I'm hoping to get up to Northern Maine again, early Nov. to chase the birdies and perhaps even get a deer. Word is that there are lot's of birds this year.


----------



## deeker (Oct 18, 2010)

We have been hunting ruffed grouse....shot several and quite a few blue grouse too. Dove season is over, a few of those. Over a dozen chukars so far. 

Still unsuccessful on deer and elk...for now...

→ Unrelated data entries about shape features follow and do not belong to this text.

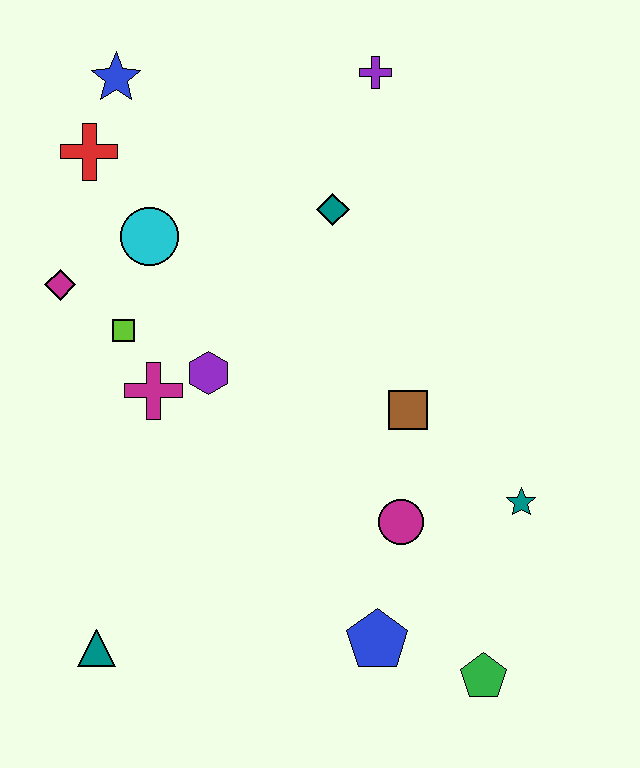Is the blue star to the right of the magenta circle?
No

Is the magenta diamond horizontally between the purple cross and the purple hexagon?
No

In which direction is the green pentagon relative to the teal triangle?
The green pentagon is to the right of the teal triangle.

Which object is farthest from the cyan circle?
The green pentagon is farthest from the cyan circle.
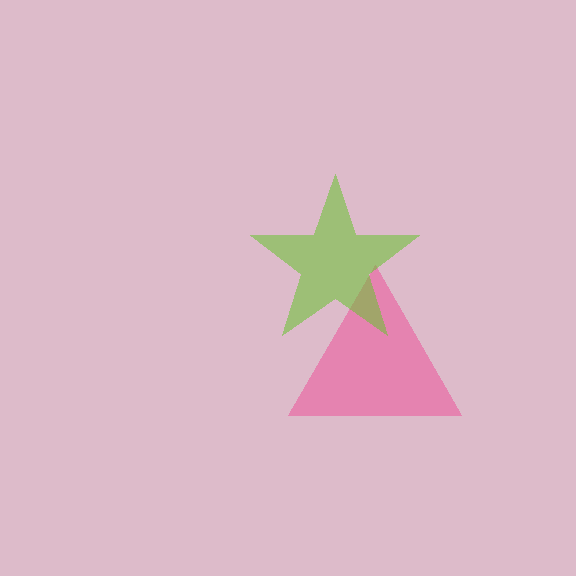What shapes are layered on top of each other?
The layered shapes are: a pink triangle, a lime star.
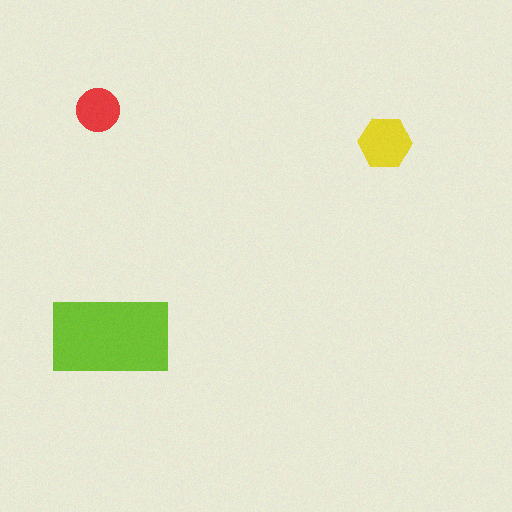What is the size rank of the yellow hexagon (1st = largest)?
2nd.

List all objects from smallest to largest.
The red circle, the yellow hexagon, the lime rectangle.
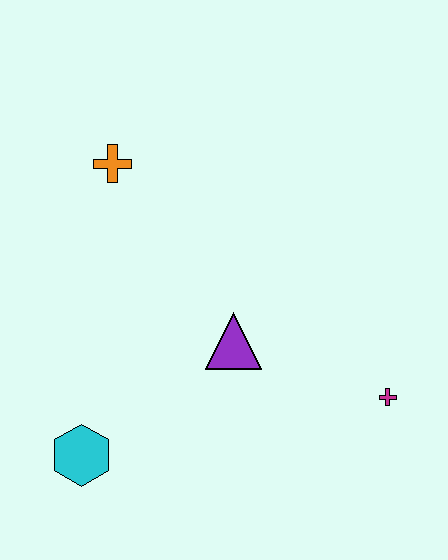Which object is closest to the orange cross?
The purple triangle is closest to the orange cross.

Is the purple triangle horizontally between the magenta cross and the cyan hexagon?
Yes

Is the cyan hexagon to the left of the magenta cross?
Yes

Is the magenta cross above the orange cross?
No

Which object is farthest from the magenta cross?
The orange cross is farthest from the magenta cross.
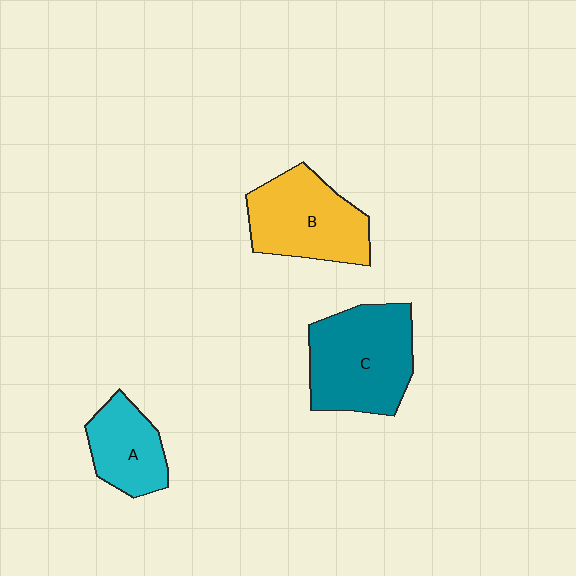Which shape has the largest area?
Shape C (teal).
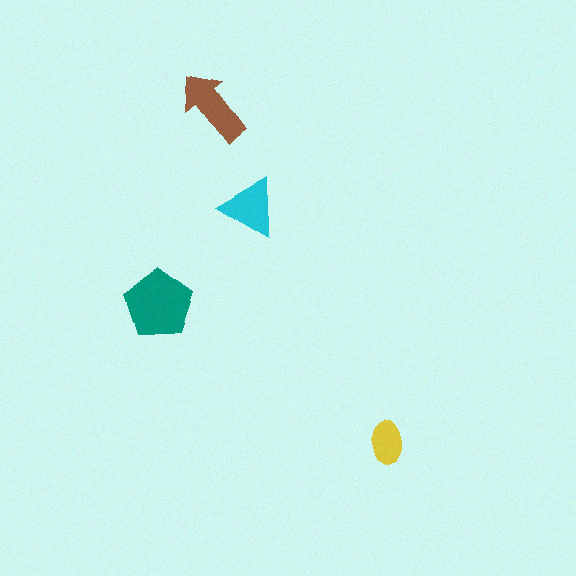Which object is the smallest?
The yellow ellipse.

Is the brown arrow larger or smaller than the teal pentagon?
Smaller.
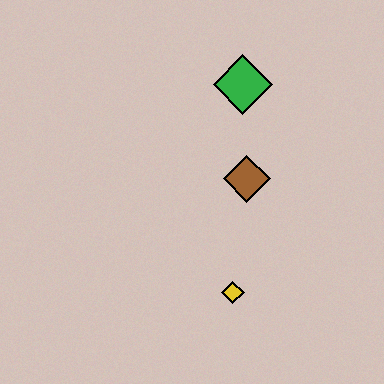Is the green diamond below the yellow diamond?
No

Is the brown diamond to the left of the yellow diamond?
No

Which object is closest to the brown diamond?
The green diamond is closest to the brown diamond.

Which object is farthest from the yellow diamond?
The green diamond is farthest from the yellow diamond.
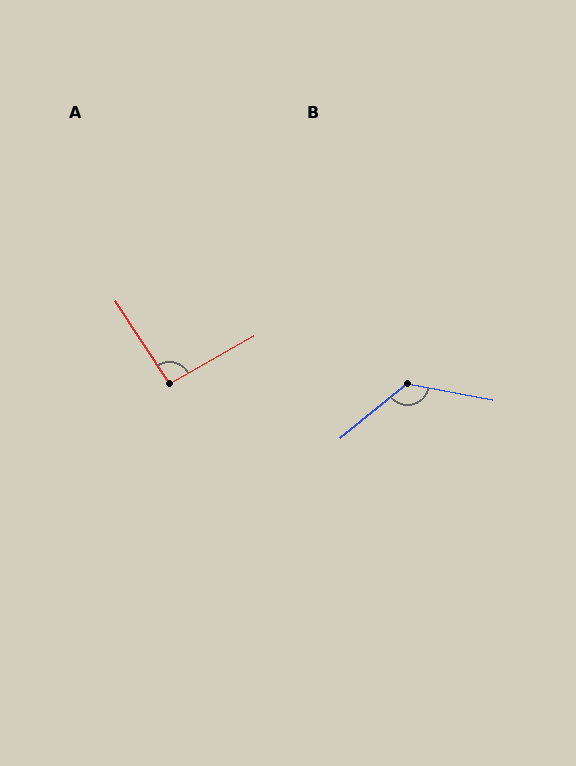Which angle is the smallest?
A, at approximately 94 degrees.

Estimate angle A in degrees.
Approximately 94 degrees.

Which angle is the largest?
B, at approximately 130 degrees.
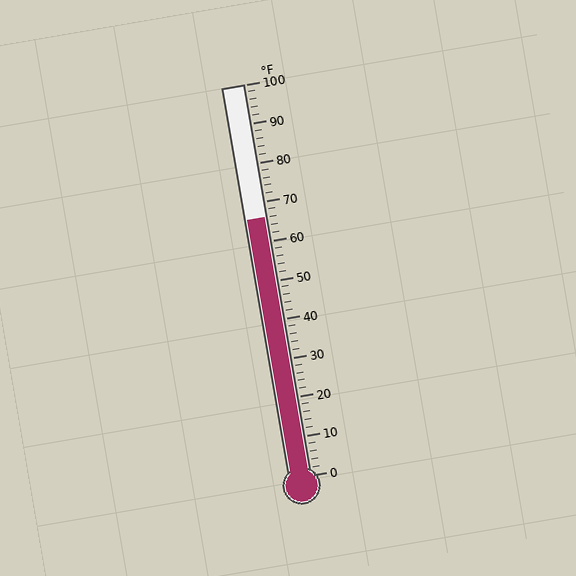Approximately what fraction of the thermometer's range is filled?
The thermometer is filled to approximately 65% of its range.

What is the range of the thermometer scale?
The thermometer scale ranges from 0°F to 100°F.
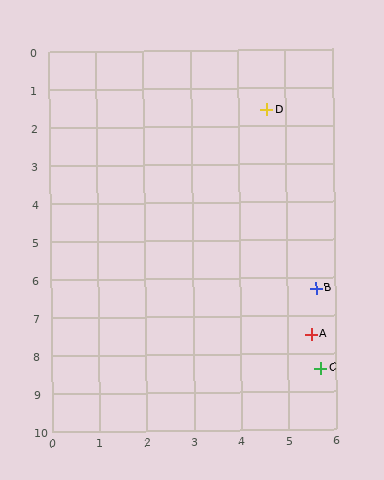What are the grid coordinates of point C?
Point C is at approximately (5.7, 8.4).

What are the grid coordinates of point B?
Point B is at approximately (5.6, 6.3).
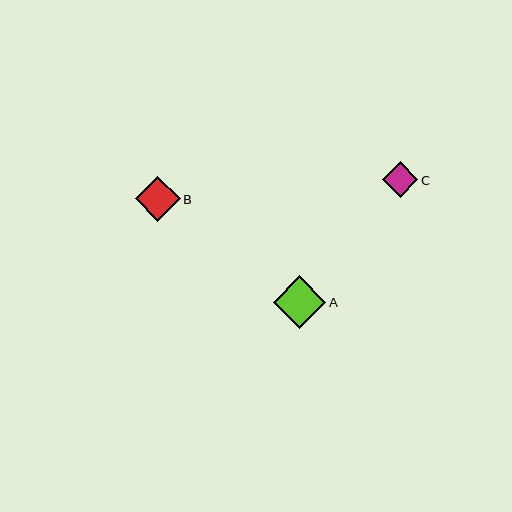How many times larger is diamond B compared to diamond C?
Diamond B is approximately 1.3 times the size of diamond C.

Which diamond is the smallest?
Diamond C is the smallest with a size of approximately 36 pixels.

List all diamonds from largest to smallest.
From largest to smallest: A, B, C.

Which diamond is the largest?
Diamond A is the largest with a size of approximately 52 pixels.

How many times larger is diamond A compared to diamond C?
Diamond A is approximately 1.5 times the size of diamond C.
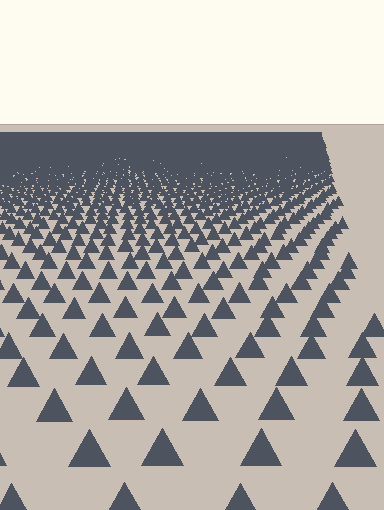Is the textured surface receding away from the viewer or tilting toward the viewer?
The surface is receding away from the viewer. Texture elements get smaller and denser toward the top.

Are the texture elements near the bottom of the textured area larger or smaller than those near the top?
Larger. Near the bottom, elements are closer to the viewer and appear at a bigger on-screen size.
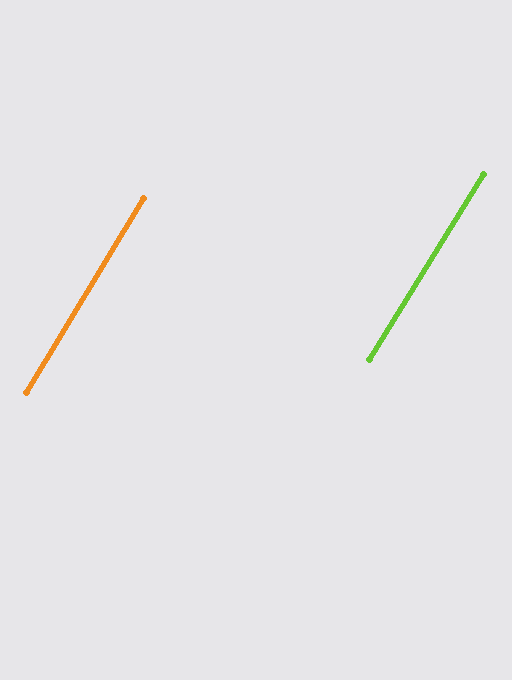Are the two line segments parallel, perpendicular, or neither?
Parallel — their directions differ by only 0.9°.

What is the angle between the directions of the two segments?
Approximately 1 degree.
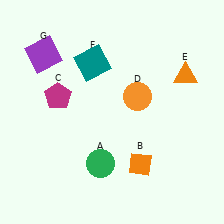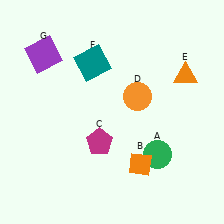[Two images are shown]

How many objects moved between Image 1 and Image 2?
2 objects moved between the two images.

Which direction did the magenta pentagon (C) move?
The magenta pentagon (C) moved down and to the right.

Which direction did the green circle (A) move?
The green circle (A) moved right.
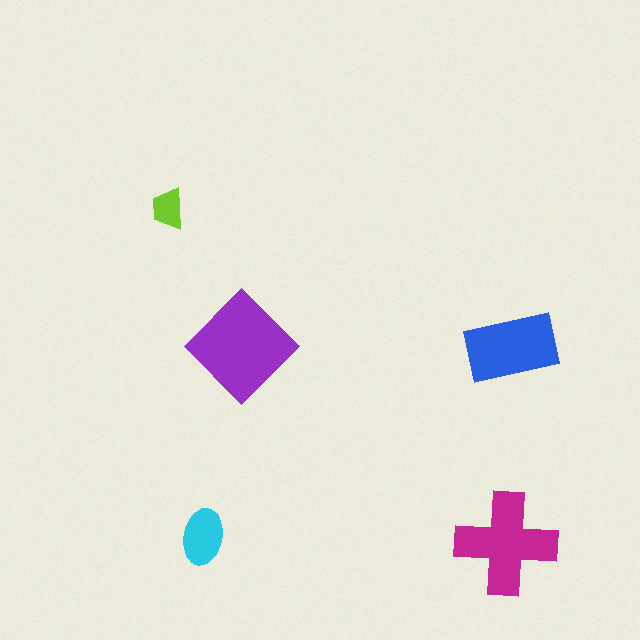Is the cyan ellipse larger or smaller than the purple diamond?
Smaller.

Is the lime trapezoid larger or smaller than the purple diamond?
Smaller.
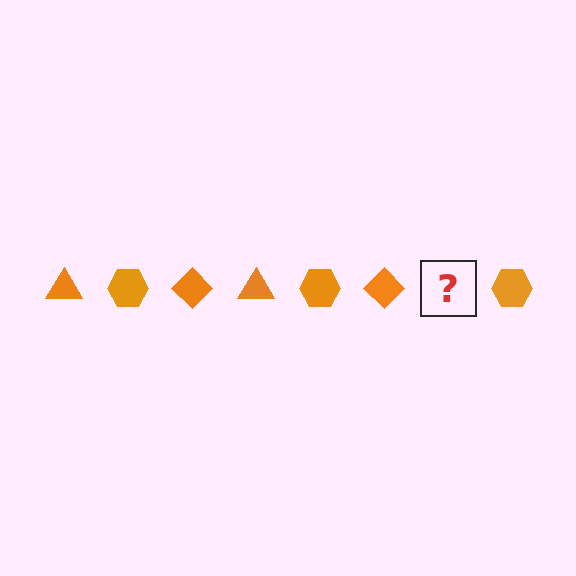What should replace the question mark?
The question mark should be replaced with an orange triangle.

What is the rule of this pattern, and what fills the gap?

A couple of canada geese and a few mallards...lots of teal and widgeon's though.


----------



## NYCHA FORESTER (Oct 19, 2010)

http://www.seriousbirdhunting.com/2010/09/17/sbhs-compiled-ruffed-grouse-forecast/

Update on the birds... all other can go back to their regularly broadcast show


----------



## RacerX (Oct 24, 2010)

NYCHA FORESTER said:


> http://www.seriousbirdhunting.com/2010/09/17/sbhs-compiled-ruffed-grouse-forecast/
> 
> Update on the birds... all other can go back to their regularly broadcast show



Nice report. My buddies just got back from NH and said there were a good amount of birds around. Here's a photo of an old deer camp that I snapped in Vermont:


----------



## Erock (Oct 29, 2010)

looks like an awesome deer shaq. As for the grouse we've gotten only about 10 so far this year. All from NE Minnesota. My co-workers are doing pretty good though, one has gotten about 20 last I asked him. 



RacerX said:


> Nice report. My buddies just got back from NH and said there were a good amount of birds around. Here's a photo of an old deer camp that I snapped in Vermont:


----------



## Hunt'n'photos (Oct 29, 2010)

Thats a nice looking shack! I just took a trip to my cabin last weekend to check on things and get it ready for winter and did a little grouse hunting on the way out! Lots of spruce grouse and a few ruffies back there!


----------



## deeker (Oct 29, 2010)

Nice pics guys!

Keep posting!!

Kevin


----------